FRANKFURT (awp international) – Die in der Schweiz ansässige Sportrechte-Agentur Infront soll unter dem neuen Eigentümer Bridgepoint in den kommenden fünf bis sechs Jahren zur globalen Nummer eins der Branche werden. Das Ziel laute, den amerikanischen Wettbewerber IMG von der Spitze zu verdrängen, kündigte Xavier Robert, Partner der Beteiligungsgesellschaft Bridgepoint, an. Wie die «Frankfurter Allgemeine Zeitung» in ihrer Montagsausgabe berichtet, wächst Infront «im Schnitt 10 Prozent im Jahr auf einem Markt, der jährlich um 4 bis 5 Prozent zulegt», wie Robert sagte.

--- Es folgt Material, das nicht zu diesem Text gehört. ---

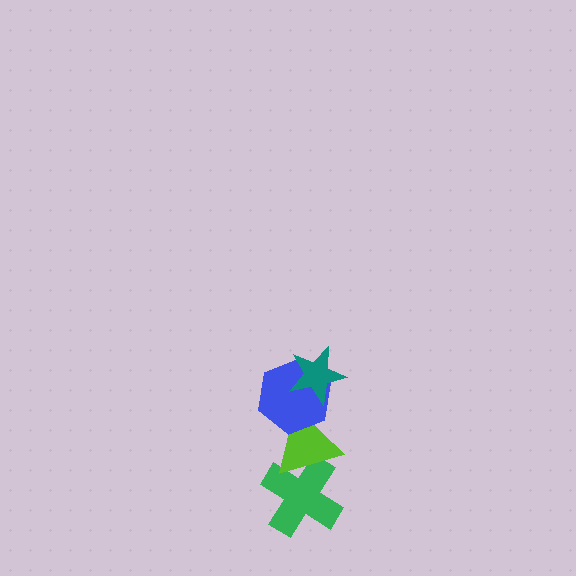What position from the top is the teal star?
The teal star is 1st from the top.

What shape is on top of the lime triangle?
The blue hexagon is on top of the lime triangle.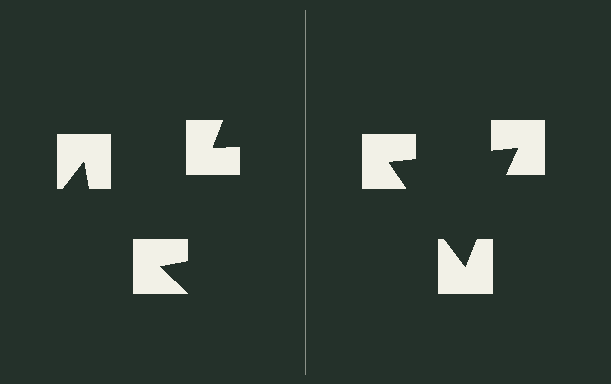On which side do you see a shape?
An illusory triangle appears on the right side. On the left side the wedge cuts are rotated, so no coherent shape forms.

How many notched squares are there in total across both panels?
6 — 3 on each side.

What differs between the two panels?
The notched squares are positioned identically on both sides; only the wedge orientations differ. On the right they align to a triangle; on the left they are misaligned.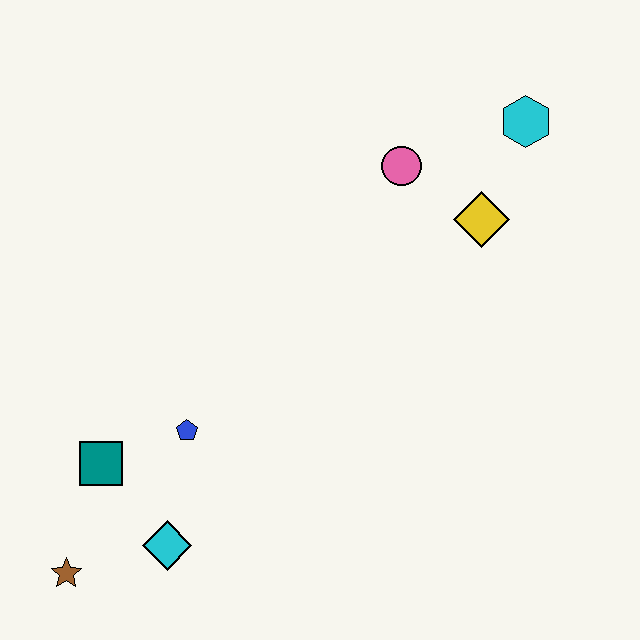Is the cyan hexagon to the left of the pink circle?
No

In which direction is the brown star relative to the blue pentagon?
The brown star is below the blue pentagon.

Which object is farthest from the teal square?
The cyan hexagon is farthest from the teal square.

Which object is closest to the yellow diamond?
The pink circle is closest to the yellow diamond.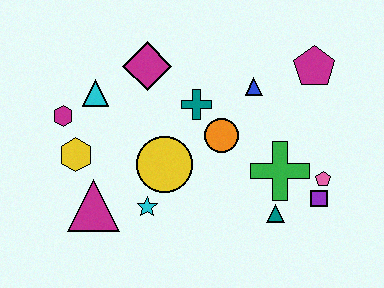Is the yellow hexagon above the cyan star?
Yes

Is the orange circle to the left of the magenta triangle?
No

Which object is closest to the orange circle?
The teal cross is closest to the orange circle.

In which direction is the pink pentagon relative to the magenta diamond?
The pink pentagon is to the right of the magenta diamond.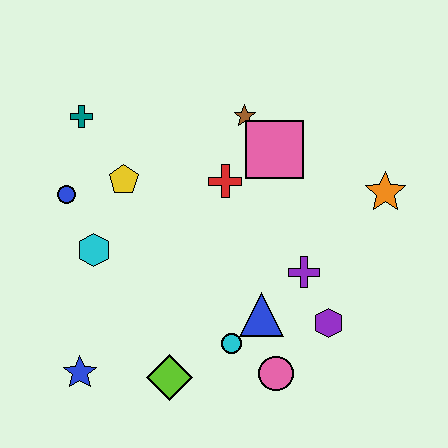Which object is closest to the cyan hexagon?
The blue circle is closest to the cyan hexagon.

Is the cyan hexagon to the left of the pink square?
Yes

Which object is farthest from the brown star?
The blue star is farthest from the brown star.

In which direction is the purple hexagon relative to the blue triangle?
The purple hexagon is to the right of the blue triangle.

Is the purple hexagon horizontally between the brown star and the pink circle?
No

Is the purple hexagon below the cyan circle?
No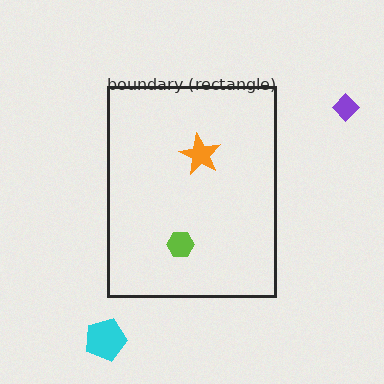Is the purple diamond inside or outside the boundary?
Outside.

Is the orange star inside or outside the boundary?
Inside.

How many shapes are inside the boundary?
2 inside, 2 outside.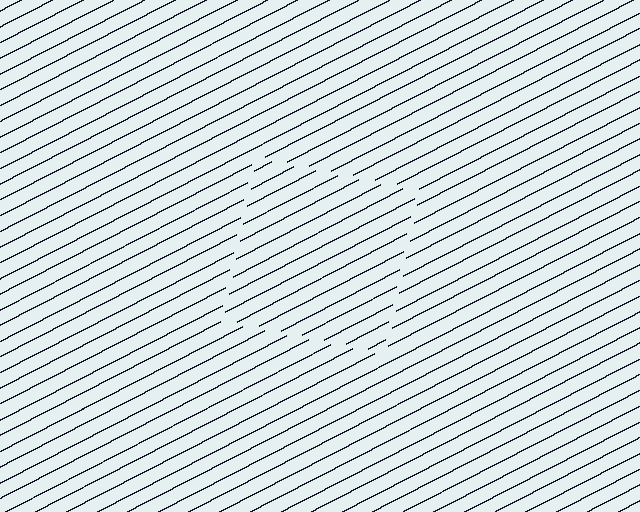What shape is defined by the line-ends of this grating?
An illusory square. The interior of the shape contains the same grating, shifted by half a period — the contour is defined by the phase discontinuity where line-ends from the inner and outer gratings abut.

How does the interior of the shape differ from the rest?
The interior of the shape contains the same grating, shifted by half a period — the contour is defined by the phase discontinuity where line-ends from the inner and outer gratings abut.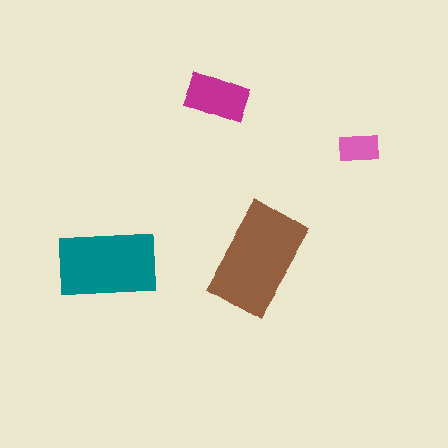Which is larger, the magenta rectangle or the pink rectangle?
The magenta one.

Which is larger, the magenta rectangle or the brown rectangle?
The brown one.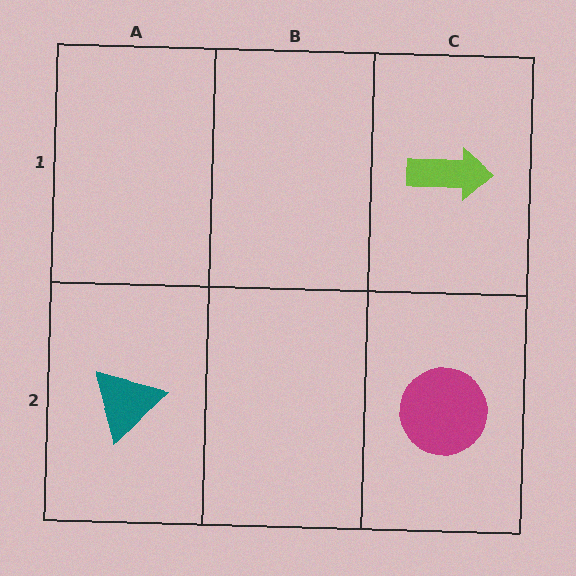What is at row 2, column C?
A magenta circle.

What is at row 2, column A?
A teal triangle.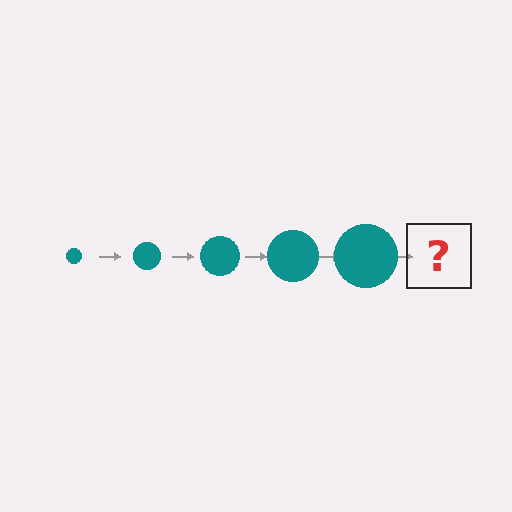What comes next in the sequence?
The next element should be a teal circle, larger than the previous one.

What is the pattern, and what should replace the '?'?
The pattern is that the circle gets progressively larger each step. The '?' should be a teal circle, larger than the previous one.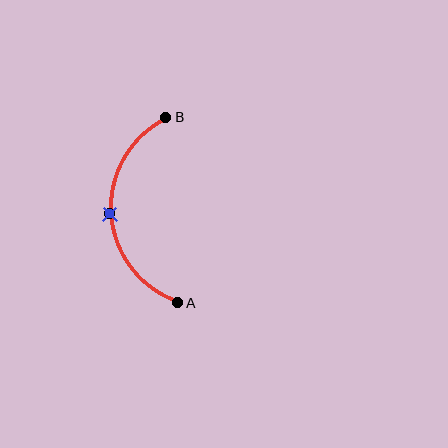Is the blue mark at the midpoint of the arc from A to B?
Yes. The blue mark lies on the arc at equal arc-length from both A and B — it is the arc midpoint.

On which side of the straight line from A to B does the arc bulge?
The arc bulges to the left of the straight line connecting A and B.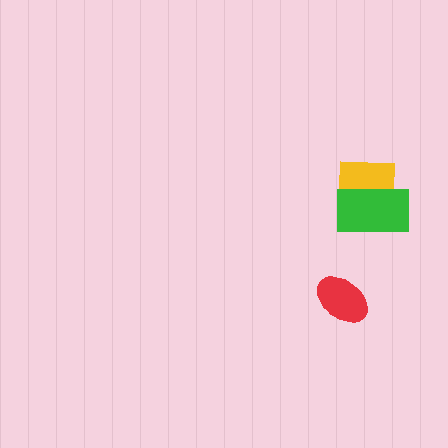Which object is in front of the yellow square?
The green rectangle is in front of the yellow square.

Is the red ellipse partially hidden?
No, no other shape covers it.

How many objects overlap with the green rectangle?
1 object overlaps with the green rectangle.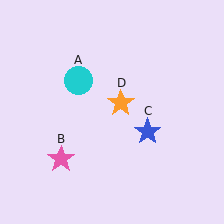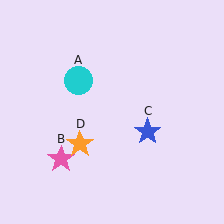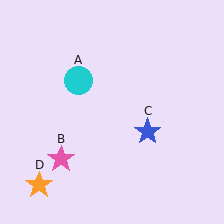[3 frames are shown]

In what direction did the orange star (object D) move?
The orange star (object D) moved down and to the left.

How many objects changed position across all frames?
1 object changed position: orange star (object D).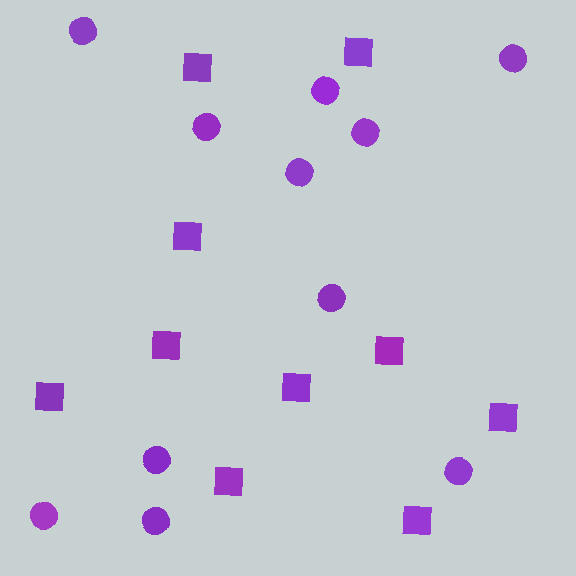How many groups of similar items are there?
There are 2 groups: one group of squares (10) and one group of circles (11).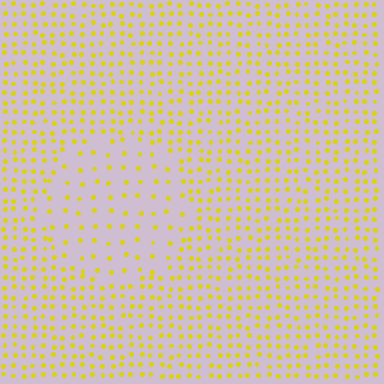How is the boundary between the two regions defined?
The boundary is defined by a change in element density (approximately 2.3x ratio). All elements are the same color, size, and shape.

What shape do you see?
I see a circle.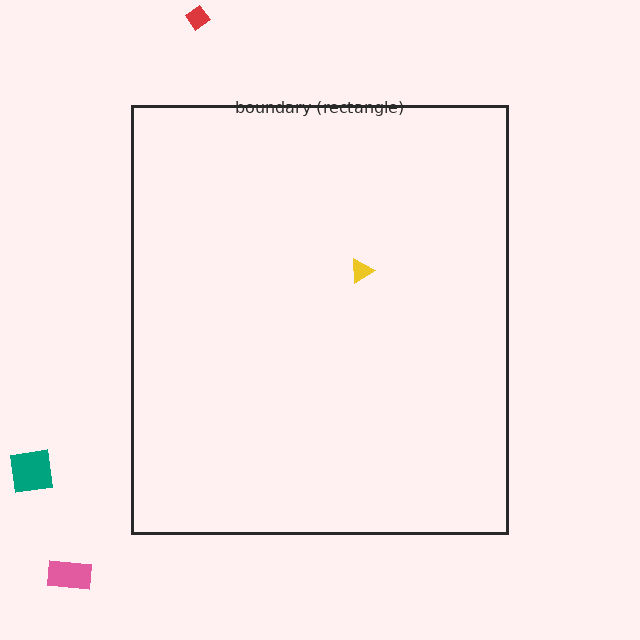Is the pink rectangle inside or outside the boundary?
Outside.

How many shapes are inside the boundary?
1 inside, 3 outside.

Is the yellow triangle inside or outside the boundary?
Inside.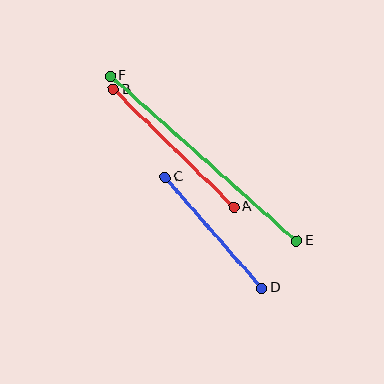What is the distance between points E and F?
The distance is approximately 249 pixels.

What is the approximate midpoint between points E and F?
The midpoint is at approximately (203, 158) pixels.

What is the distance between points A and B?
The distance is approximately 168 pixels.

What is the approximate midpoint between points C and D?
The midpoint is at approximately (214, 233) pixels.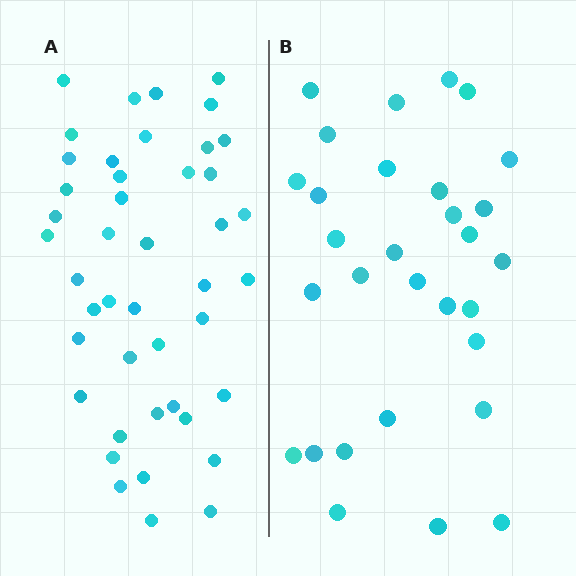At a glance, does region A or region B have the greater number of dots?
Region A (the left region) has more dots.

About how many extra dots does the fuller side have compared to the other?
Region A has approximately 15 more dots than region B.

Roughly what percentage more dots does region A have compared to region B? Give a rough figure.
About 45% more.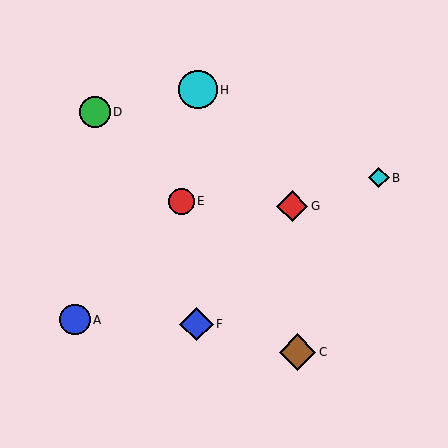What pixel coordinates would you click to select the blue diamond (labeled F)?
Click at (196, 324) to select the blue diamond F.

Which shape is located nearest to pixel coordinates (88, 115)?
The green circle (labeled D) at (95, 112) is nearest to that location.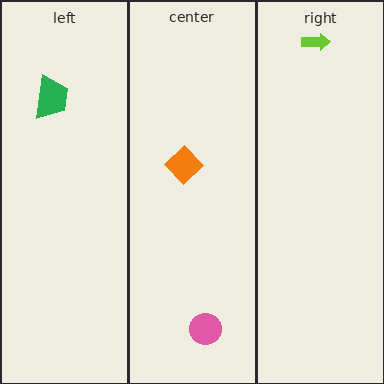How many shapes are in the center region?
2.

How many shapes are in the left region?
1.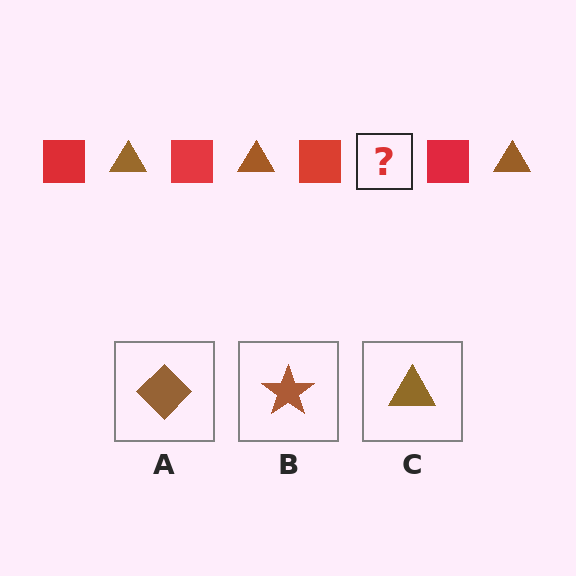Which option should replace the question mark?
Option C.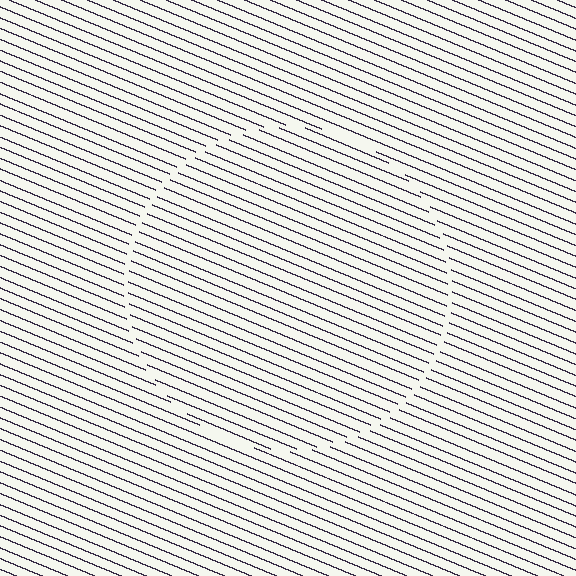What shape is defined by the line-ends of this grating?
An illusory circle. The interior of the shape contains the same grating, shifted by half a period — the contour is defined by the phase discontinuity where line-ends from the inner and outer gratings abut.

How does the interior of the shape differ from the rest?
The interior of the shape contains the same grating, shifted by half a period — the contour is defined by the phase discontinuity where line-ends from the inner and outer gratings abut.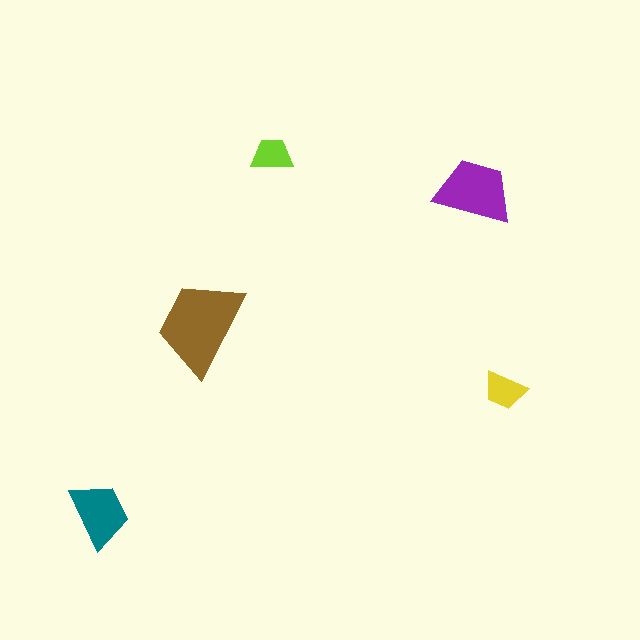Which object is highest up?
The lime trapezoid is topmost.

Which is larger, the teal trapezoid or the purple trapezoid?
The purple one.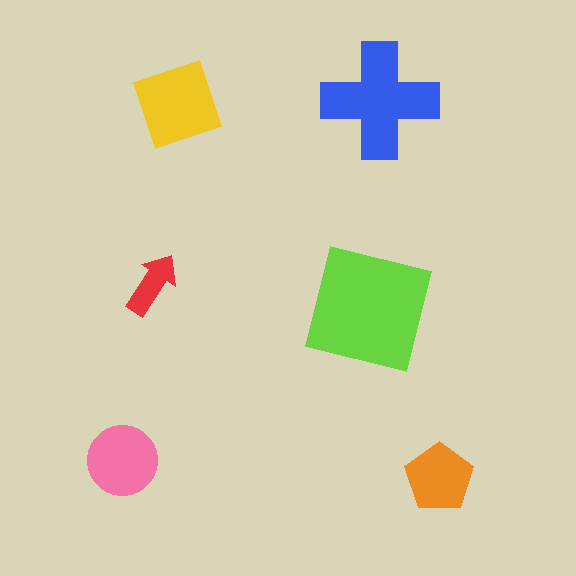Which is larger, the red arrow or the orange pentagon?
The orange pentagon.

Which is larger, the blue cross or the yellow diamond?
The blue cross.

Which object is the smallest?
The red arrow.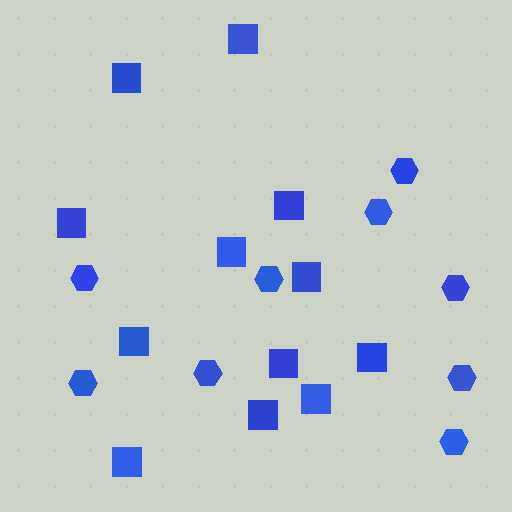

Das Unternehmen sei aber in einigen Ländern und Regionen noch nicht stark genug vertreten – etwa Südamerika, Grobritannien und Frankreich. «Wir haben keine Intention, nach Amerika zu expandieren», fügte der Bridgepoint-Partner hinzu. Der Finanzinvestor hatte am Freitagabend die vollständige Übernahme von Infront bekanntgegeben.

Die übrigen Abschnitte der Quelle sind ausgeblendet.